Penn’s most recent MVFF appearance was in 2014 to support The Human Experiment (2013), a documentary that he executive produced and narrated which explored the astonishing numbers of toxic chemicals found in everyday household products and the need for tighter regulation.
Penns’ fifth film as a director, the drama The Last Face (2016), with Charlize Theron and Javier Bardem as African aid workers who become romantically involved in Liberian and Sudanese conflict zones, garnered a string of one star reviews and was was promptly relegated to a VOD release. You can expect some discussion at MVFF of what prompted Penn to cast two gorgeous white actors in the lead as compassionate savior/healers and ensconce them in a bloody black war.
Penn’s latest film, The Professor and the Madman (2017), directed by Farhad Safinia and produced by Mel Gibson, is based on the Simon Winchester book about the true story of the making of the Oxford English Dictionary. Set in 1857, Gibson plays the obsessive professor, James Murray, who oversaw the dictionary’s creation, while Sean Penn plays the equally obsessive madman — Dr.
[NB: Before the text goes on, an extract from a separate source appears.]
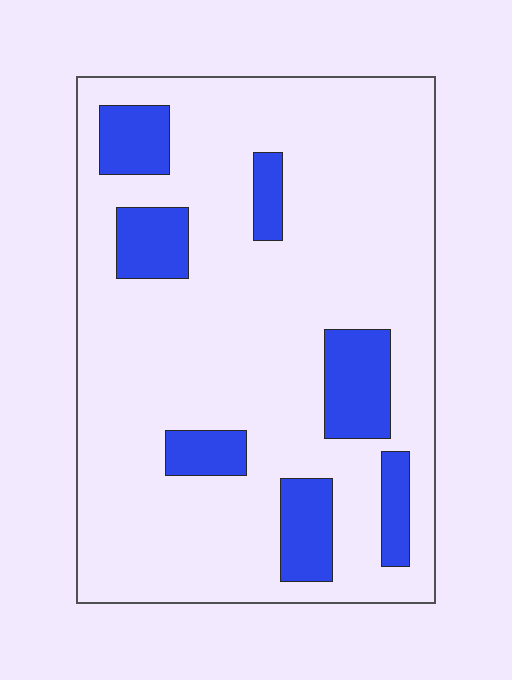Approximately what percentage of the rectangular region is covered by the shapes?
Approximately 15%.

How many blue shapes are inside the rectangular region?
7.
William Chester Minor — who contributed 10,000 entries from an asylum for the criminally insane. This is the first time Penn and Gibson have appeared together on screen but audiences may have to wait until a legal matter is resolved. In late July, Gibson filed a lawsuit alleging that the producing company, Voltage Pictures (the company behind The Hurt Locker) was in breach of contract because one it did not allow him to select a final cut of the film.
MVFF 40 Details:
MVFF 40 runs October 4-15, 2017. Main venues this year include: CinéArts@Sequoia (Mill Valley), Christopher B. Smith Rafael Film Center (San Rafael), Lark Theatre (Larkspur), and Cinema Corte Madera.
Full schedule online Monday, September 11, 2017.
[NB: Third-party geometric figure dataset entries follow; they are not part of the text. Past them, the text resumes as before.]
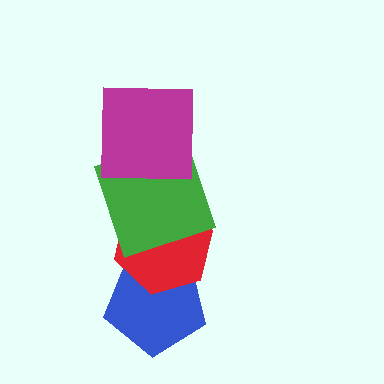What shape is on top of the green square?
The magenta square is on top of the green square.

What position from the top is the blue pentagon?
The blue pentagon is 4th from the top.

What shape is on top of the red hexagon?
The green square is on top of the red hexagon.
Tickets before the festival: CFI (California Film Institute) Passholders get first dibs in order of their pass status. Premier Patron, Director’s Circle, Gold Star, and non-pass holding CFI members can begin to purchase tickets September 12-16.
General Public tickets available September 17-October 4, 2017 online (with convenience fees of $3.75 per order) or in person (no fee) at Smith Rafael Film Center Box Office (1114 Fourth Street, San Rafael, 4 to 8 pm) or Mill Valley Chamber of Commerce, 85 Throckmorton Ave., 4 to 8 pm)
Tickets during the festival: October 5-15, 2017 tickets will be available 1 hour before the first screening of the day to 15 minutes after the last show starts. Rush tickets: rush line forms outside each venue roughly 1 hour before show time. Rush tickets are sold on a first come, first sold basis roughly 15 minutes before show time. Patrons have a 90% chance of getting into a show by using the rush line.